Connecting ideas for parents and kids

Each of our children is in different places with different needs, and I’m sure yours are too! With multiple kids, finding the activities that all our kids want to do is not always easy, especially in the teen years.

We can always ask them, but sometimes it takes us noticing what matters to them to help create intentional moments. The key is finding activities that will both invigorate them and fill their cup.

When your kids are young, all it might take is a trip to the park, bubbles, chalk, or getting ice cream to spark their joy. This still works for us from time to time, but as my kids have gotten older, it’s about making the most of the time. I’ve learned that when we spend intentional time with our children, we learn more about who they are as we make space for them to share their thoughts. 

Don’t forget to let your kids ask you questions and share! 

As a therapist, I’ve learned to create a non-judgmental space to let my children explore who they are freely and to guide them where they’re at.

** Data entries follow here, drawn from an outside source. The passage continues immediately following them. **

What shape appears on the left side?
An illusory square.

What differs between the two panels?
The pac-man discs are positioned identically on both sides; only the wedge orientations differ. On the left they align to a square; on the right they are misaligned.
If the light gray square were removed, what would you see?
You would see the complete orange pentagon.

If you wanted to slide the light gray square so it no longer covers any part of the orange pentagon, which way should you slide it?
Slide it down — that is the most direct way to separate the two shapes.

I give them agency and autonomy by validating how they’re feeling and reflecting back what they’ve said. 

Sometimes all it takes is one statement- “Tell me your thoughts on that.” And we will learn more about their world, their perspective, their feelings, and their needs. 

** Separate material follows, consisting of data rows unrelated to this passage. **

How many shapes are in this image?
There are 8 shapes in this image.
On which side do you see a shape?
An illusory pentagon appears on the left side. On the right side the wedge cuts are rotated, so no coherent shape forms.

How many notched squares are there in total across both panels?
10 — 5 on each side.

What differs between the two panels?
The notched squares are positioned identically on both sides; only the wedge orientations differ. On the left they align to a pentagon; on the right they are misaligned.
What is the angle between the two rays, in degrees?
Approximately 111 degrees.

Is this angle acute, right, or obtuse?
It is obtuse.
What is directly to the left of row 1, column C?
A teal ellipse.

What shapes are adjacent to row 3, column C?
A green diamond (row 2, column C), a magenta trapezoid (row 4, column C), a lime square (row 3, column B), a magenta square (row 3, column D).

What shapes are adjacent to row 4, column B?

  • If all else fails, a themed movie night will do the trick. Take a trip to the store, get their favorite snacks, and snuggle up.
  • Pick a song for the season, moment, or each child, and dance your hearts out.
  • Or go outside and play flashlight tag or capture the glow stick.

Building lasting connections with our children requires knowing them, learning their personalities (love languages, emotions, learning styles, needs, etc.) and letting them know we love who they are. 

Our Father in Heaven knows every hair on our heads. He knows us, and He loves us. He’s created a world for us to explore and enjoy. He’s given us senses and emotions to take it in and find meaning in the beauty of it. We can show our children how to do this and create a life of present moments and lasting memories. 

So climb mountains. Go to the theme park. Make messy art. Jump into the cold pool. Get in on the driveway basketball game (even if you can’t play). Hold them, hug them, support and join them in their hobbies, and laugh. Play and make life with your kids an adventure in whatever capacity and ways work for you. 

Savor this and don’t miss it. You will never regret making meaningful memories with your children.